Wie gewaltig diese Vermögensbestände sind, lässt sich allerdings nur erahnen. Das liegt auch daran, dass die Kirchen mit ihrem Vermögen wenig transparent umgehen. Anders als der Staat müssen sie auch nicht offenlegen, wofür sie ihre Steuereinnahmen verwenden.

Auf mehr als 200 Milliarden Euro schätzt der Politologe und Experte für Kirchenfinanzen Carsten Frerk das Vermögen der katholischen Kirche in Deutschland. Für die Protestanten rechnet er mit der selben Summe. Das Vermögen steckt in etlichen Immobilien und Geldanlagen auf dem Kapitalmarkt.

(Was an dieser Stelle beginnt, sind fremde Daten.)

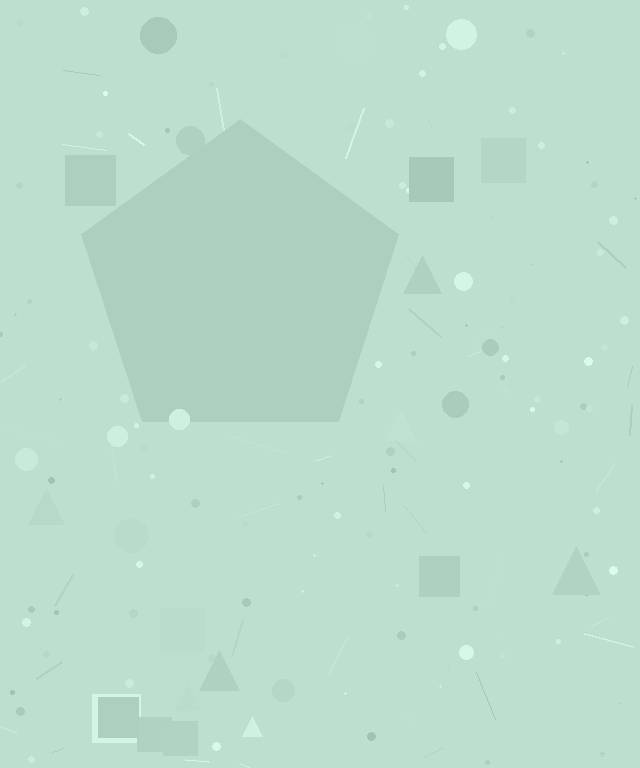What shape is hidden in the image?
A pentagon is hidden in the image.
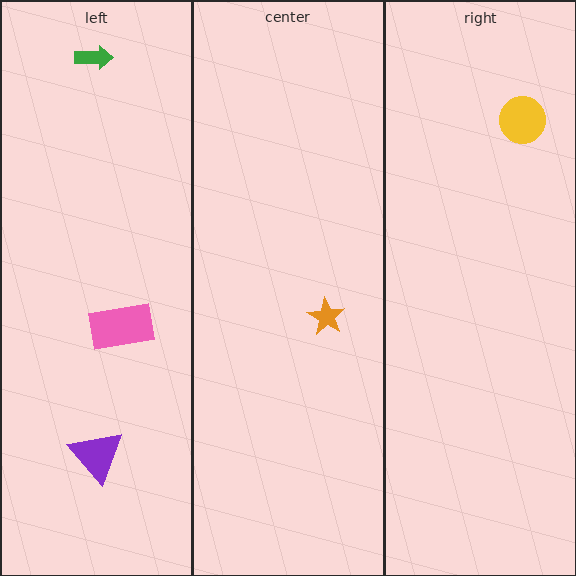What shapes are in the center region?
The orange star.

Die Kirchen in Deutschland hätten also alle Möglichkeiten Rückgänge bei der Steuer durch Kapitalerträge, Immobilienveräußerungen oder andere Einnahmen auszugleichen. Zu diesem Schluss kommt auch die IW-Studie. "Eine Erhöhung der Kirchensteuer würde dagegen vermutlich die Austrittsdynamik weiter antreiben und wäre in dem Fall auch finanziell kontraproduktiv", heißt es dort. Zumindest mit einer baldigen Anhebung der Kirchensteuer müssen Gläubige also wahrscheinlich nicht rechnen. (lro/epd/AFP)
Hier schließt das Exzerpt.